SOCIETE - Le PDG de France Telecom a admis ne pas avoir «pris en compte suffisamment les signaux» de détresse du personnel…
«On n'a pas... je n'ai pas pris en compte suffisamment les signaux faibles qui arrivaient». C’est ainsi que Didier Lombard s’est exprimé ce vendredi matin sur
Europe 1, au sujet de
la vague de suicides qui touche France Telecom, se reprenant plusieurs fois pour parler à la première personne. «On a... je n'ai probablement pas prêté une attention suffisante à quelques indicateurs», a-t-il ajouté. «On a sous-estimé un certain nombre de
paramètres humains, en particulier dans notre organisation. A force de vouloir
courir après la performance, le (
management) local n'avait plus de degrés de liberté», a-t-il expliqué.
Enorme Bourde
Didier Lombard a par ailleurs reconnu avoir commis une «énorme bourde» en parlant il y a quelques semaines de «mode des suicides », «le mot le plus catastrophique». A la question de savoir si le gouvernement lui avait demandé de démissionner, il a répondu: «Non, bien sûr que non. Ce sont des imaginations de couloirs». Il a également affirmé que «personne» ne lui avait demandé la tête de Louis-Pierre Wenes, ex-numéro 2 du groupe,
qui a démissionné de ses fonctions lundi.

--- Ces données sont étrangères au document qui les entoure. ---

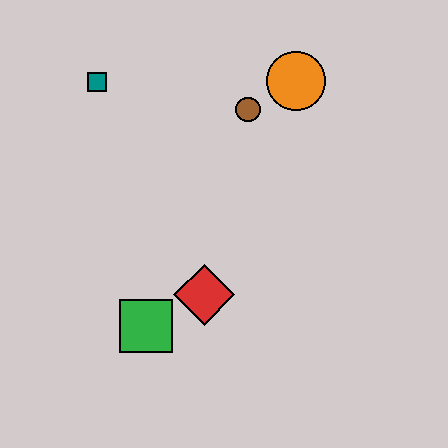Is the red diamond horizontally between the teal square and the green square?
No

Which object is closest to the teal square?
The brown circle is closest to the teal square.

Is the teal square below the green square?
No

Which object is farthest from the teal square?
The green square is farthest from the teal square.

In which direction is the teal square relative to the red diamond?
The teal square is above the red diamond.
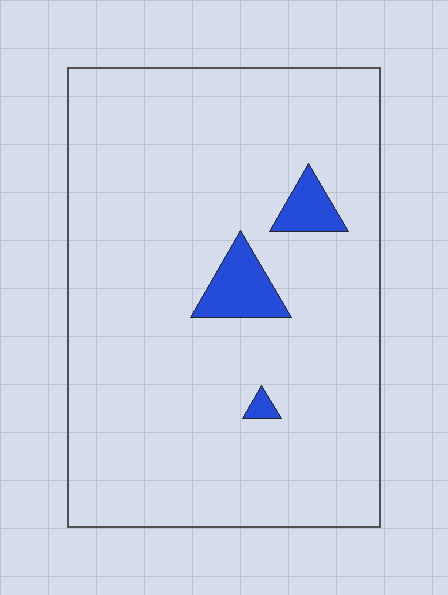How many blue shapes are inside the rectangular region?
3.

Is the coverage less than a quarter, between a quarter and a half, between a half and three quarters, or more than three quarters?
Less than a quarter.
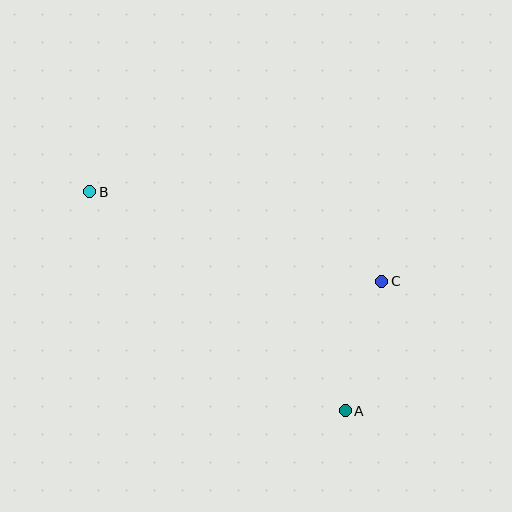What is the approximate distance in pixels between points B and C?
The distance between B and C is approximately 305 pixels.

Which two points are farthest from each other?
Points A and B are farthest from each other.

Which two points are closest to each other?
Points A and C are closest to each other.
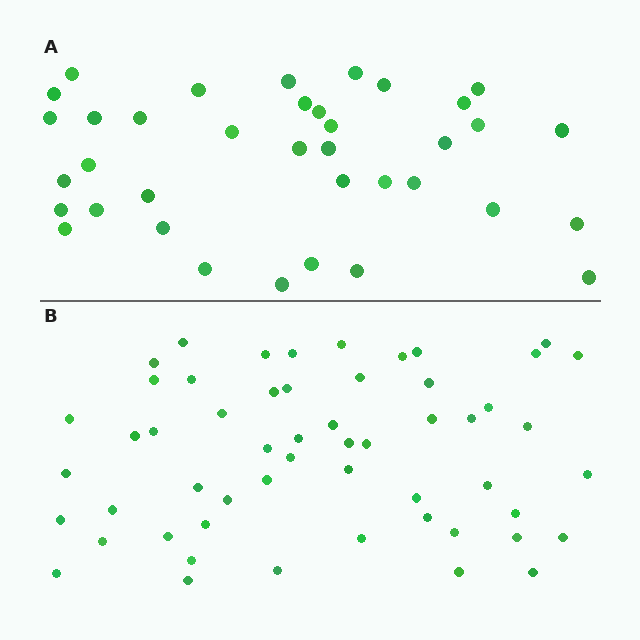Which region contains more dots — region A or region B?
Region B (the bottom region) has more dots.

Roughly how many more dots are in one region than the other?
Region B has approximately 20 more dots than region A.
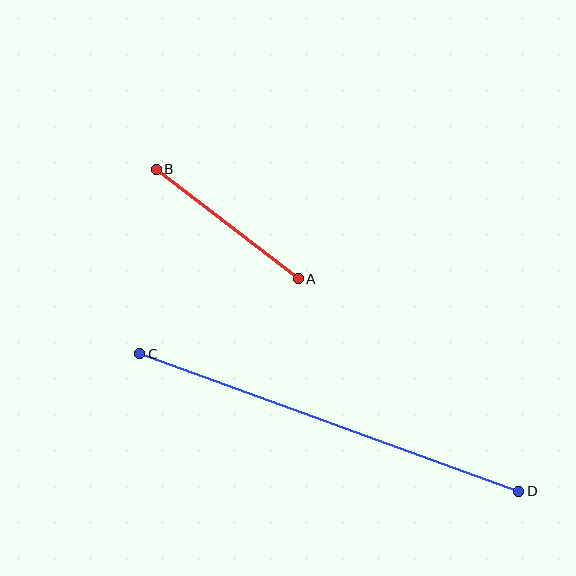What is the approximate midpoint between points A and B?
The midpoint is at approximately (227, 224) pixels.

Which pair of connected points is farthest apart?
Points C and D are farthest apart.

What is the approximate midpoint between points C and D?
The midpoint is at approximately (329, 422) pixels.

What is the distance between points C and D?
The distance is approximately 403 pixels.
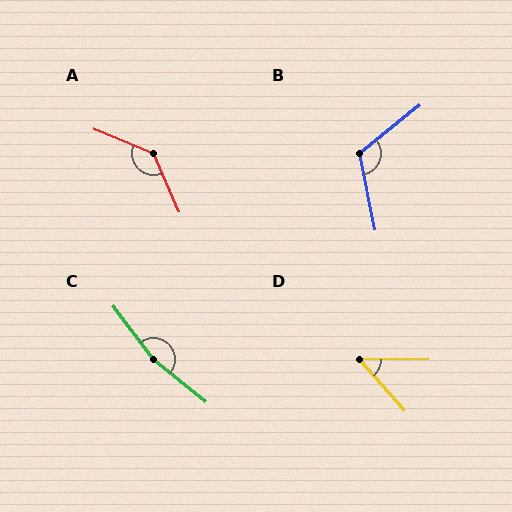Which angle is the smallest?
D, at approximately 49 degrees.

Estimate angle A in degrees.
Approximately 136 degrees.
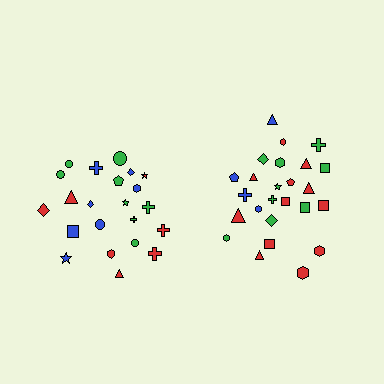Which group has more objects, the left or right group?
The right group.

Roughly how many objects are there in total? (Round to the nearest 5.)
Roughly 45 objects in total.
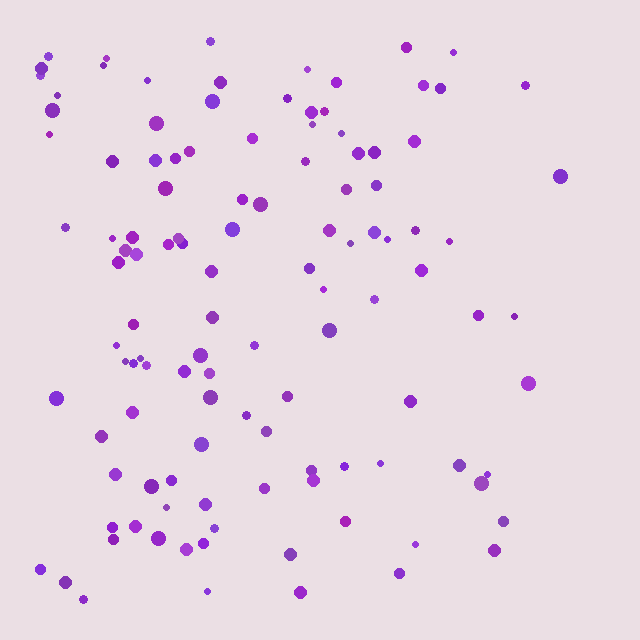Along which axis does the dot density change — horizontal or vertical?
Horizontal.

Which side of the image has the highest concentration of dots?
The left.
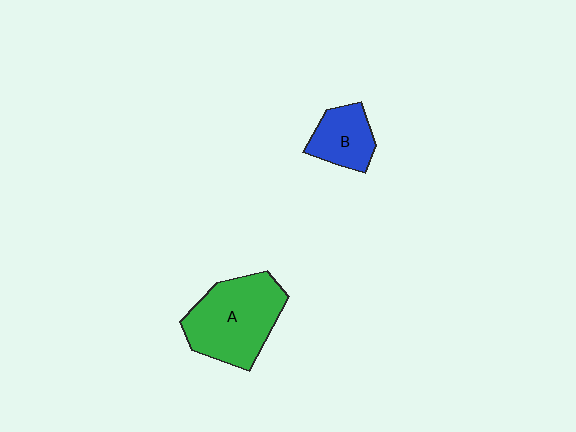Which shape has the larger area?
Shape A (green).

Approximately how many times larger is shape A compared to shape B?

Ayant opté pour «un mode de fonctionnement totalement différent du passé, il fallait que le porteur du message et celui qui allait l'exécuter sur le terrain soit différent», a-t-il expliqué. Interrogé sur l'éventualité d'autres départs prochainement dans le groupe, il a simplement précisé: «l'organisation va certainement évoluer, bien sûr».
>> Les témoignages de salariés sont par ici
France Télécom a annoncé lundi une prolongation jusqu'à la fin de l'année du gel des mutations et le remplacement de Louis-Pierre Wenes, très critiqué par les syndicats après la vague de suicides (24 en 18 mois) au sein de l'entreprise. Les syndicats dénoncent le «management par le stress» et les «pressions de l'encadrement» chez France Télécom.